Reputation: 4160
I have an XML with the following structure that I'm getting from an API -
<entry>
<id>2397</id>
<title>action_alert</title>
<tes:actions>
<tes:name>action_alert</tes:name>
<tes:type>2</tes:type>
</tes:actions>
</entry>
I am scanning for the ID by doing the following -
sourceobject = etree.parse(urllib2.urlopen(fullsourceurl))
source_id = sourceobject.xpath('//id/text()')[0]
I also want to get the tes:type
source_type = sourceobject.xpath('//tes:actions/tes:type/text()')[0]

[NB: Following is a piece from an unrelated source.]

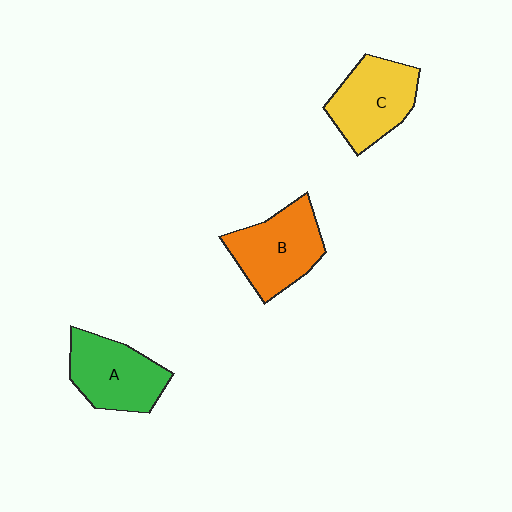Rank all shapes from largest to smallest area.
From largest to smallest: B (orange), C (yellow), A (green).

Doesn't work. It gives the following error -
lxml.etree.XPathEvalError: Undefined namespace prefix
How do I get it to ignore the namespace?
Alternatively, I know the namespace which is this -
<tes:action xmlns:tes="http://www.blah.com/client/servlet">
Upvotes: 0
Views: 54
Reputation: 89285
The proper way to access nodes in namespace is by passing prefix-namespace URL mapping as additional argument to xpath()
method, for example :
ns = {'tes' : 'http://www.blah.com/client/servlet'}
source_type = sourceobject.xpath('//tes:actions/tes:type/text()', namespaces=ns)
Or, another way which is less recommended, by literally ignoring namespaces using xpath function local-name()
:
source_type = sourceobject.xpath('//*[local-name()="actions"]/*[local-name()="type"]/text()')[0]
Upvotes: 1
Reputation: 140
I'm not exactly sure about the namespace thing, but I think it would be easier to use beautifulsoup:
(text
is the text)
from bs4 import BeautifulSoup
soup = BeautifulSoup(text)
ids = []
get_ids = soup.find_all("id")
for tag in get_ids:
ids.append(tag.text)
#ids is now ['2397']
types = []
get_types = soup.find_all("tes:actions")
for child in get_types:
type = child.find_all("tes:type")
for tag in type:
types.append(tag.text)
#types is now ['2']
Upvotes: 1